Open NGS | Variation | Annotate Variant Table Report module; choose the mutation2snp report in Data, Omicsoft gene model in Gene model. Leave all settings as their defaults in this tab.
In the Annotation Sources tab, user can specify more annotation sources, for example 1000Genome and ClinVar as shown below. User also has the option to write the annotated mutation result directly to a text file. Users also have the option to build custom mutation annotators in the Additional Sources tab, using NGS | Build - Build Mutation Annotator.
Leave all the other settings as their defaults and click Submit to run the module. The output is a report table listed under Table in solution explorer:
The number of rows in annotated report table is more than that in mutation report table, because the annotation was done on each transcript. In the Advanced tab, there is one option: Annotate by the longest transcript only. If this option is checked, only the longest transcript of each gene will be used to perform the annotation.
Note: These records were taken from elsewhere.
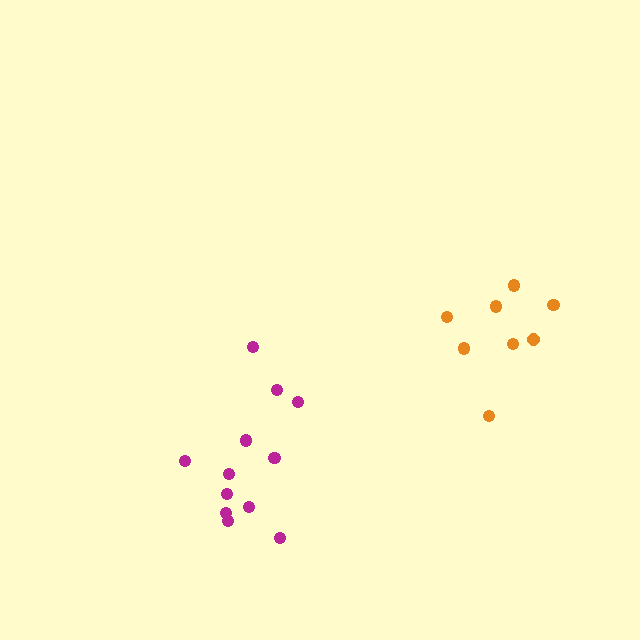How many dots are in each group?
Group 1: 8 dots, Group 2: 12 dots (20 total).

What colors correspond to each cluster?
The clusters are colored: orange, magenta.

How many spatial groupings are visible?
There are 2 spatial groupings.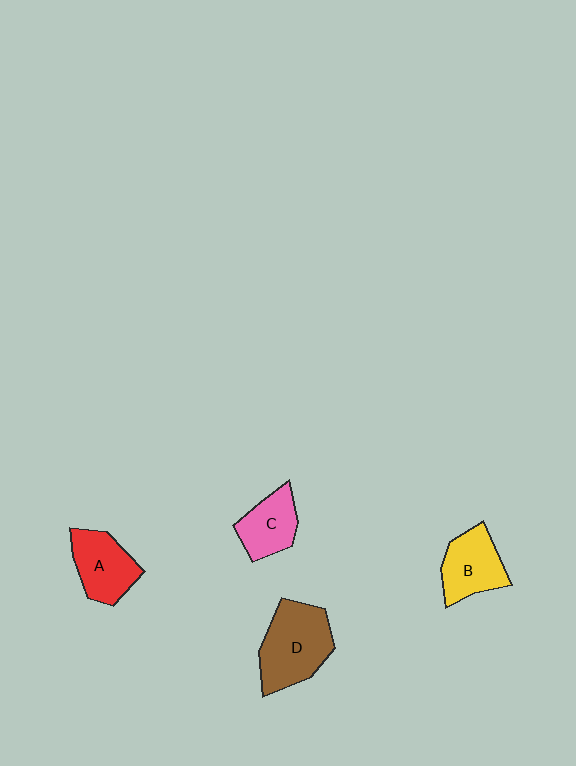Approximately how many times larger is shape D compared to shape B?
Approximately 1.4 times.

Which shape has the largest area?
Shape D (brown).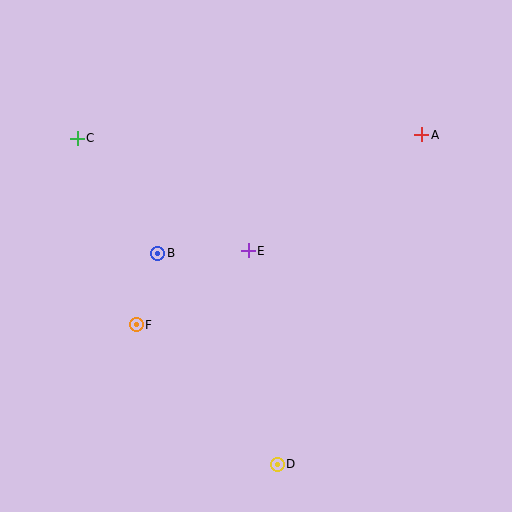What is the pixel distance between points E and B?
The distance between E and B is 91 pixels.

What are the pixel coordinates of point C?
Point C is at (77, 138).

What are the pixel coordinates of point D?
Point D is at (277, 464).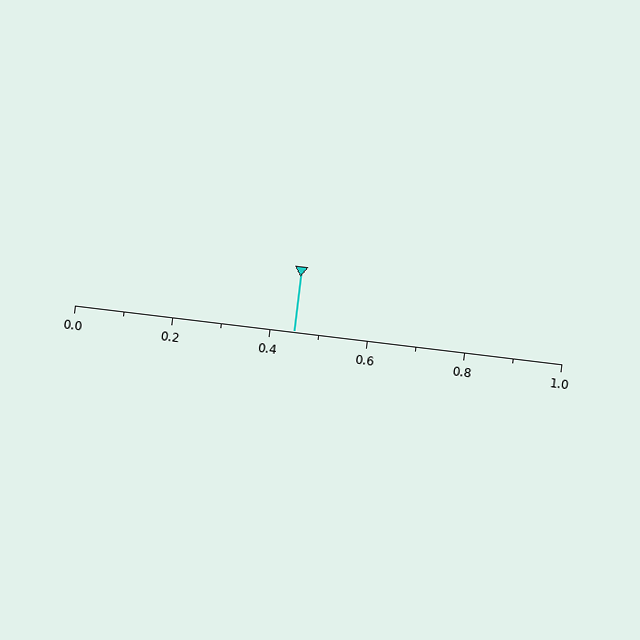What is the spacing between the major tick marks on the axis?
The major ticks are spaced 0.2 apart.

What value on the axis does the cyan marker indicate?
The marker indicates approximately 0.45.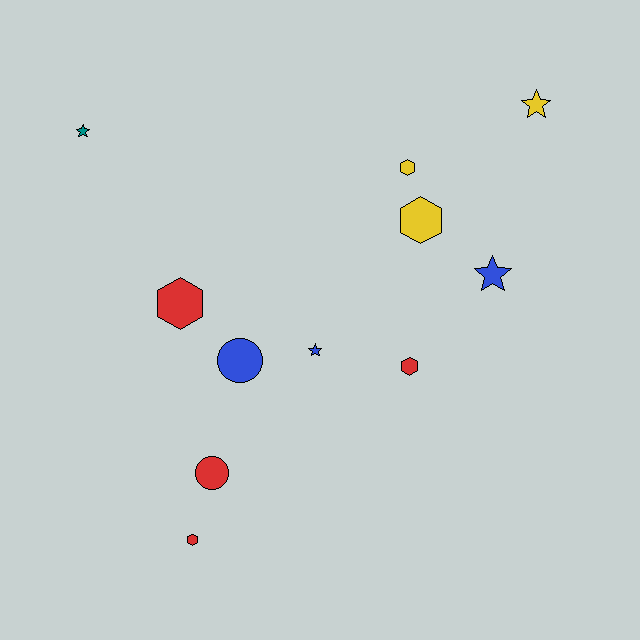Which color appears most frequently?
Red, with 4 objects.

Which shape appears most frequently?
Hexagon, with 5 objects.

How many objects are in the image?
There are 11 objects.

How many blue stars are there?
There are 2 blue stars.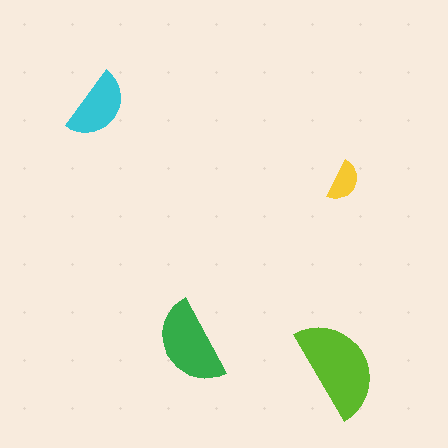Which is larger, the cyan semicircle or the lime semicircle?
The lime one.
Besides the columns for each sample (mutation frequency, coverage, PlusStrand%, and Genotype) in the mutation annotation table, there are a number of annotation columns: Dbsnp ID, Dbsnp Category, Gene name/Transcript ID, Type, Location, Consequence, mutation position in the open reading frame (Position On Cds), AAMutation and RS ID. In addition, there are columns that correspond to the annotations chosen in the Annotation Sources prior to running the analysis. Using the View Controller, choose filters to focus on items of interest. For example, in this module, we have filtered the results for the gene SERPINB:
Annotate Variant Files (VCF/BED/GTT/RS_ID)
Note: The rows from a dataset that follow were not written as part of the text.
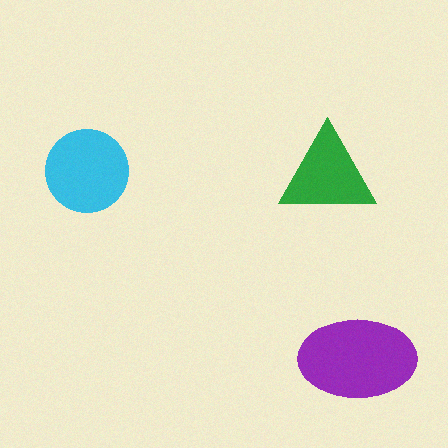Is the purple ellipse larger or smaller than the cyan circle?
Larger.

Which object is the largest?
The purple ellipse.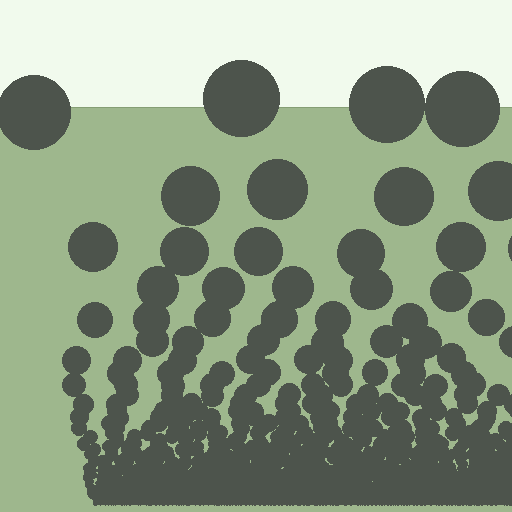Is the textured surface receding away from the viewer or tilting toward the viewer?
The surface appears to tilt toward the viewer. Texture elements get larger and sparser toward the top.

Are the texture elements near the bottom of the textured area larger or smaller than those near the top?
Smaller. The gradient is inverted — elements near the bottom are smaller and denser.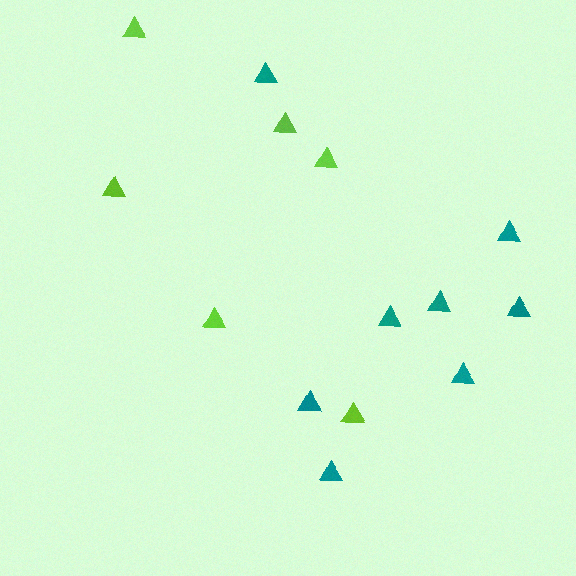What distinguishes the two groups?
There are 2 groups: one group of lime triangles (6) and one group of teal triangles (8).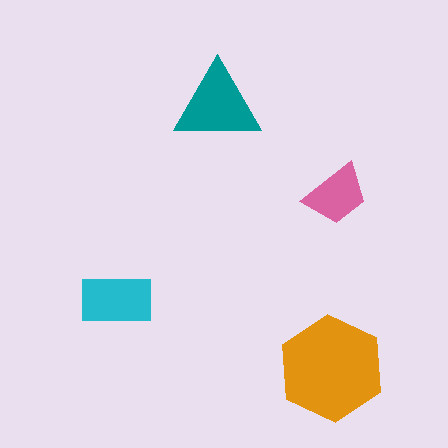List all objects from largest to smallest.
The orange hexagon, the teal triangle, the cyan rectangle, the pink trapezoid.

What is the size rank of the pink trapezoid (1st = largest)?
4th.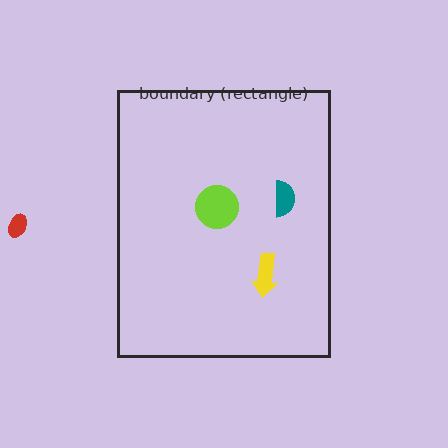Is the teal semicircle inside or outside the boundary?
Inside.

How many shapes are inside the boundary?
3 inside, 1 outside.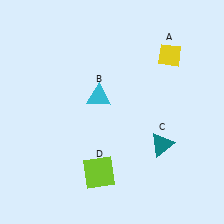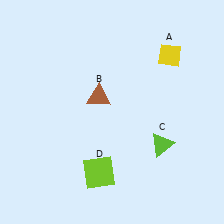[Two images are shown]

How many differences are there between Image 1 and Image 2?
There are 2 differences between the two images.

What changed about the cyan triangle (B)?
In Image 1, B is cyan. In Image 2, it changed to brown.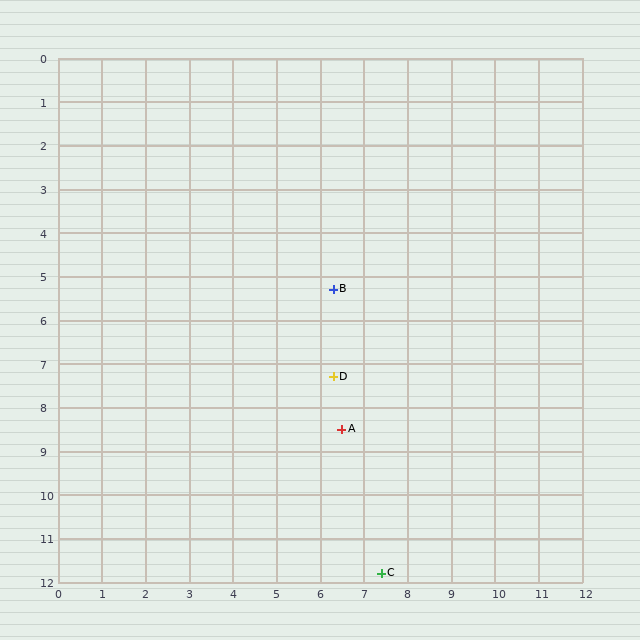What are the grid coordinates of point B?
Point B is at approximately (6.3, 5.3).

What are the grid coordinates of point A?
Point A is at approximately (6.5, 8.5).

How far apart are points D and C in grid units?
Points D and C are about 4.6 grid units apart.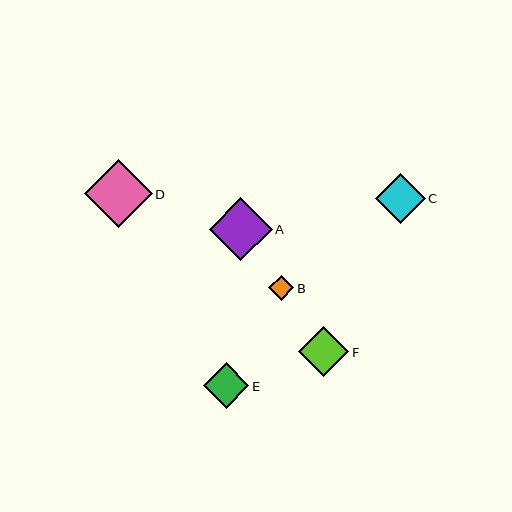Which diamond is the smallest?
Diamond B is the smallest with a size of approximately 25 pixels.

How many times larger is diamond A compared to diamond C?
Diamond A is approximately 1.3 times the size of diamond C.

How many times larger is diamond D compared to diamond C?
Diamond D is approximately 1.4 times the size of diamond C.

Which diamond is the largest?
Diamond D is the largest with a size of approximately 68 pixels.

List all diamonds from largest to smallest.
From largest to smallest: D, A, C, F, E, B.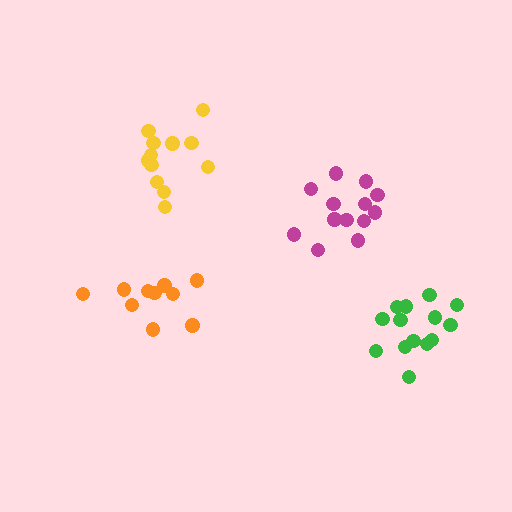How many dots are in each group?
Group 1: 13 dots, Group 2: 12 dots, Group 3: 10 dots, Group 4: 14 dots (49 total).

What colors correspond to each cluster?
The clusters are colored: magenta, yellow, orange, green.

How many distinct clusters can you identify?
There are 4 distinct clusters.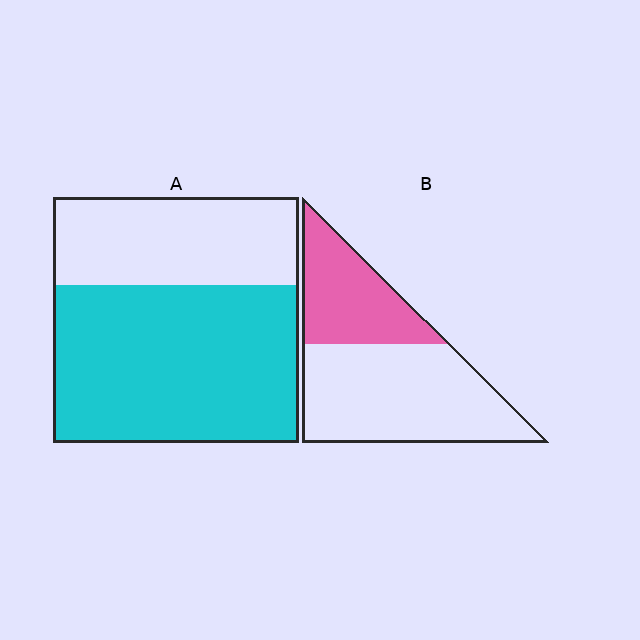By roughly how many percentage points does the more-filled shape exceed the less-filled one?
By roughly 30 percentage points (A over B).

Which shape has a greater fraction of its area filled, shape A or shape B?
Shape A.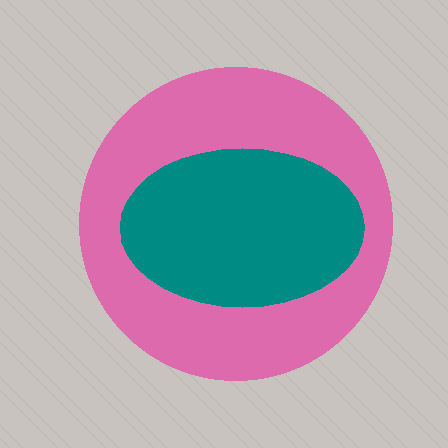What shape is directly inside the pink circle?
The teal ellipse.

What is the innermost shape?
The teal ellipse.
Here, users need to specify the VCF file location, note that only merged VCF file is supported. Users need to specify the Reference and Gene model in the General Tab. And in the Annotation Source Tab, users can choose annotators to further annotate VCF file.
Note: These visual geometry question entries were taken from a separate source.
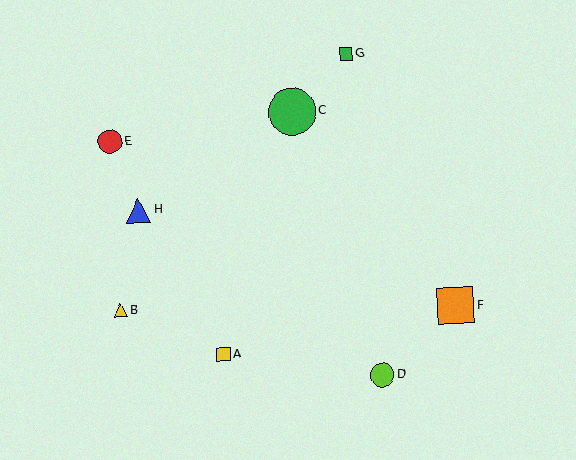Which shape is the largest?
The green circle (labeled C) is the largest.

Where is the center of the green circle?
The center of the green circle is at (292, 112).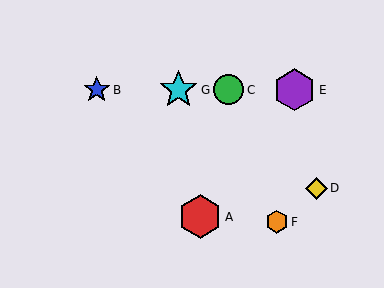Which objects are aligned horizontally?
Objects B, C, E, G are aligned horizontally.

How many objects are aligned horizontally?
4 objects (B, C, E, G) are aligned horizontally.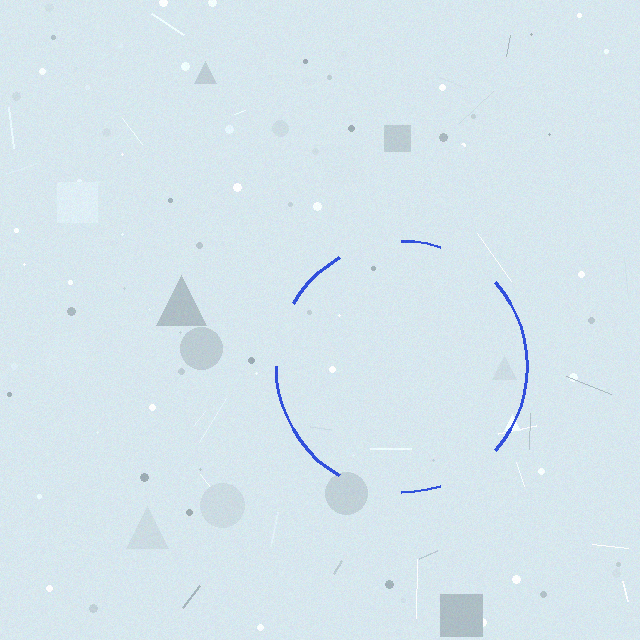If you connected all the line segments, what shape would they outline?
They would outline a circle.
In the Annotation Source tab, users can choose from the following sources:
|new_annotators_png|
-
1000GenomesSimple - Output allele frequency, population allele frequency in 1000 Genomes data
-
CADD - Combined Annotation Dependent Depletion (CADD); scoring the deleteriousness of variants in the human genome.
-
ClinVar - Output health related information based on ClinVar database
-
Conservation - Output conservation scores including GERP++, PhyloP, PhastCons, etc
-
ESP6500 - Output allele frequency in ESP6500 (NHLBI Exome Sequencing Project) data
-
ExAC - Output allele frequency, population allele frequency in ExAC (The Exome Aggregation Consortium) data
-
FunctionalMutation - Output functional mutation information based on dbNSFP (database for nonsynonymous SNPs' functional predictions)
-
GRASP2 - Genome-Wide Repository of Associations between SNPs and Phenotypes
-
GTExEqtl - Output eQTL information based on GTEx project
-
GWASCatalog - Genome-wide Association data from NHGRI-EBI
-
GWAVA - Genome Wide Annotation of VAriants
-
Haploreg - Output annotation on non-coding variants from HaploReg
-
Interpro - Output protein domain based on InterPro database
-
RegulomeDB - Output annotations for SNPs with known and predicted regulatory elements based on RegulomeDB
-
UK10K - Frequency data from the UK10K project
-
Wellderly - applies frequency data from STSI to identify variants present (and absent) in individuals who have reached 80 years of age without chronic disease
-
HGMD - gene lesions in the Human Gene Mutation Database
In addition, it is now possible to use alternate annotators, including Cancer-, Gene-, and Region-based versions.
After submitting, an annotation file for vcf will be generated. Please note that this is a stream server file, instead of a local file to save searching and storing memory usage.